Hi everybody im Just A Bit confused on the settings on this app. it would be a pleasure if someone could help me find out if one of the settings i ticked was wrong.


----------



## unclewebb (Aug 23, 2021)

You set the turbo ratio limits to 32 instead of 40 so your CPU is running 800 MHz slower than it should be. If your laptop is running too hot, fix the problem. You have a CPU that is rated to 45W. At 36W, your CPU is on the verge of thermal throttling. Replace the thermal paste and clean your laptop out. 

In the Options window, if the PROCHOT Offset setting is not locked, you can reduce this offset to increase the thermal throttling temperature of your CPU. The Intel default for this setting is 0.

Your screenshot shows that your Package C States are locked to C10. If this register is locked, there is no reason to use ThrottleStop to Request C1. Set the Request back to C10 so ThrottleStop does not waste its time trying to change a setting in your CPU that is locked. 

I would check the TPL Speed Shift box so the Min and Max values are maintained in the CPU. I would clear the Disable Power Limit Control box so the MSR power limits are maintained within the CPU. 

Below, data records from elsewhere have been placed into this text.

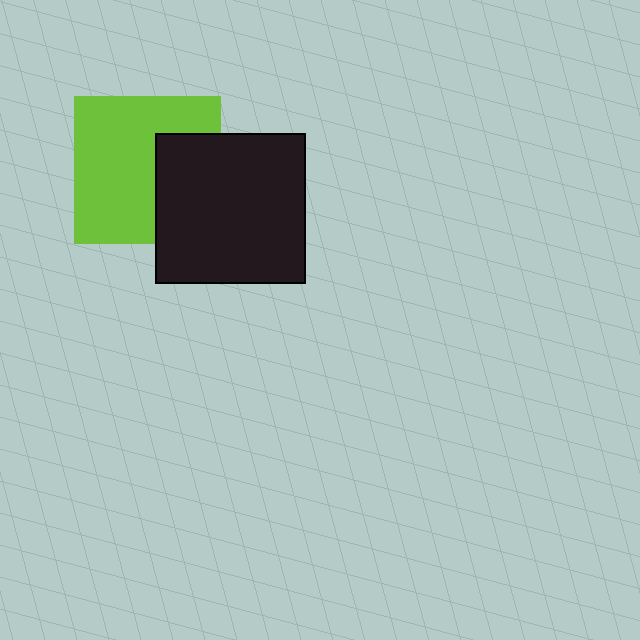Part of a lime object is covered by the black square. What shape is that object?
It is a square.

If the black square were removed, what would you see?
You would see the complete lime square.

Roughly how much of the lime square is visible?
Most of it is visible (roughly 67%).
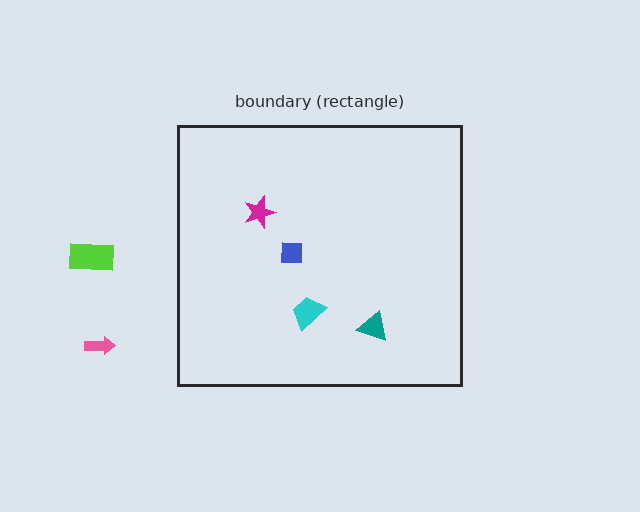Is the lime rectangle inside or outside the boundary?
Outside.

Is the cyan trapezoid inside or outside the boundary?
Inside.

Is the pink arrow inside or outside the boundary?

I do not think the Non Turbo Ratio is used when Speed Shift is enabled. There is probably no need to Lock this but it will probably not hurt anything if you do lock it.


----------



## Droze (Aug 24, 2021)

Alright i changed some of the settings.


----------



## unclewebb (Aug 24, 2021)

The core and cache offset voltages do not have to be set equal to each other. Were you having any problems with your original settings of -125 mV cache and -250 mV core? If this was not causing any stability problems then it is OK. Most people use -125 mV cache and -175 mV to -200 mV for the core. Whatever works and is 100% game stable is best.


----------



## Droze (Aug 24, 2021)

Yeah I have to test it a bit but seems alright on -125 both


----------